Once you have your chunks, memorize them. Cover your outline and see if you can recite it. Change up the order and do it again. This will ensure that the information gets deeply embedded.
Once you can recite one portion verbatim, move on to the next after a brief bit of downtime. Make sure you are taking breaks, or you will get burnt out. Dealing with information in volumes like this means that breaks are an absolute necessity or fatigue will set in and your capacity to retain the information will be severely diminished.
Review everything after your current active review period. Then put it away, and get some rest. Studies have shown time and again that sleep increases retention and promotes memory formation. Do not deprive yourself of these benefits.
The first thing, and arguably one of the more effective ways to raise your score by 20 points or more, is to memorize the law. Memorize it, verbatim.
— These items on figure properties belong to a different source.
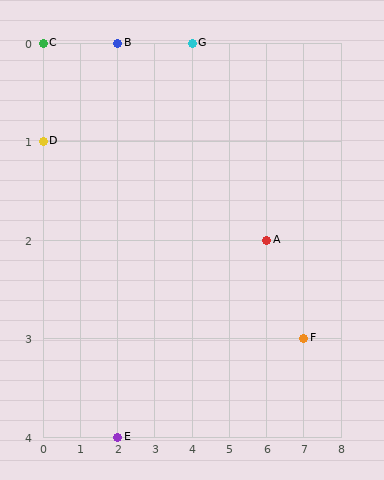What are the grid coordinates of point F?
Point F is at grid coordinates (7, 3).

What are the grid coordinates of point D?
Point D is at grid coordinates (0, 1).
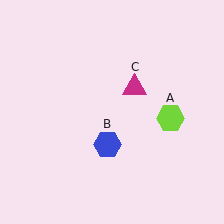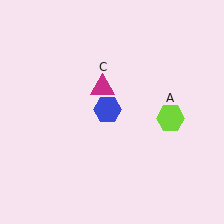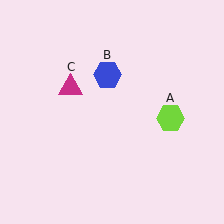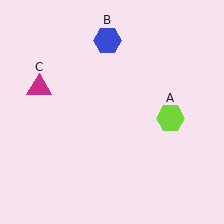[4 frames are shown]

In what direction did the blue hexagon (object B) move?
The blue hexagon (object B) moved up.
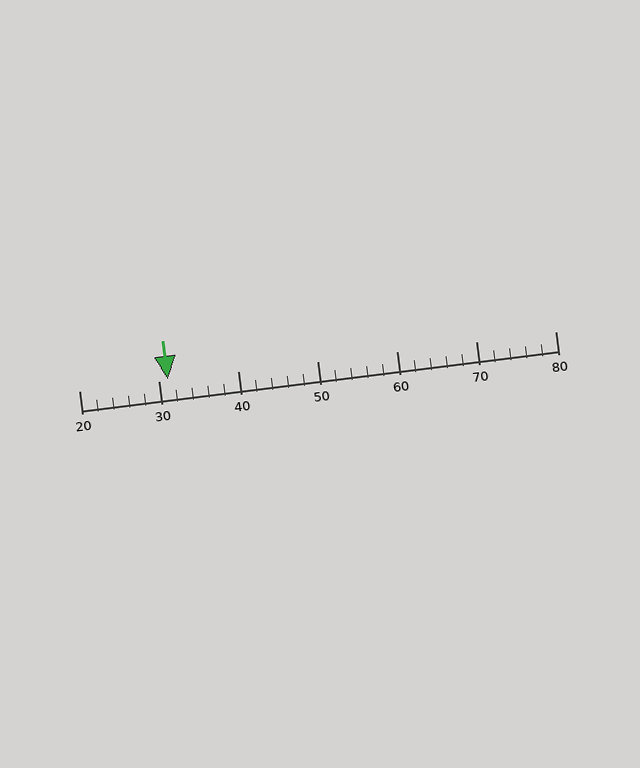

Do not mistake your excellent overall understanding of the law for having it memorized.
The National Conference of Bar Examiners grades the MBE portion of the bar based on nuances and intricacies of the law. So it follows that the easiest way to squeeze more points from that portion is to memorize the nuances and intricacies of the law.
Once you have the memorization down, you need to make sure you understand all the things you have memorized. Ensure that you can explain the principles and functions of the laws and codes you now know by memory.
Explain the concepts out loud, explain the concepts to laypeople. You should have created outlines that help you both memorize and understand the material you will be tested on, use them, and refine them.
An ideal length of your outlines should be about 40-50 pages, long enough without being overly detailed.
Lots of law students try to race through the MBE portion, without giving much thought to the actual substantive content of the answers. Focus on quality over quantity, but pace yourself.
Use an hour or two daily to completely dissect and examine MBE questions and the fact pattern they are describing. Note dates or specific events that help illuminate the issue and the rule that is being tested in that question.
Evaluate each answer option and determine why each one is either right or wrong, even once you have the correct answer, determine why the other options are not correct. While this may lead to spending 15-20 minutes on a given question, you will gain more from it.
Use Your Resources
You have countless resources such as study groups, tutoring, and actual MBE questions at your disposal. The NCBE even releases actual past questions for study purposes, and if you are using study aides or bar review courses that do not advertise that they are using official NCBE questions, they generally are not.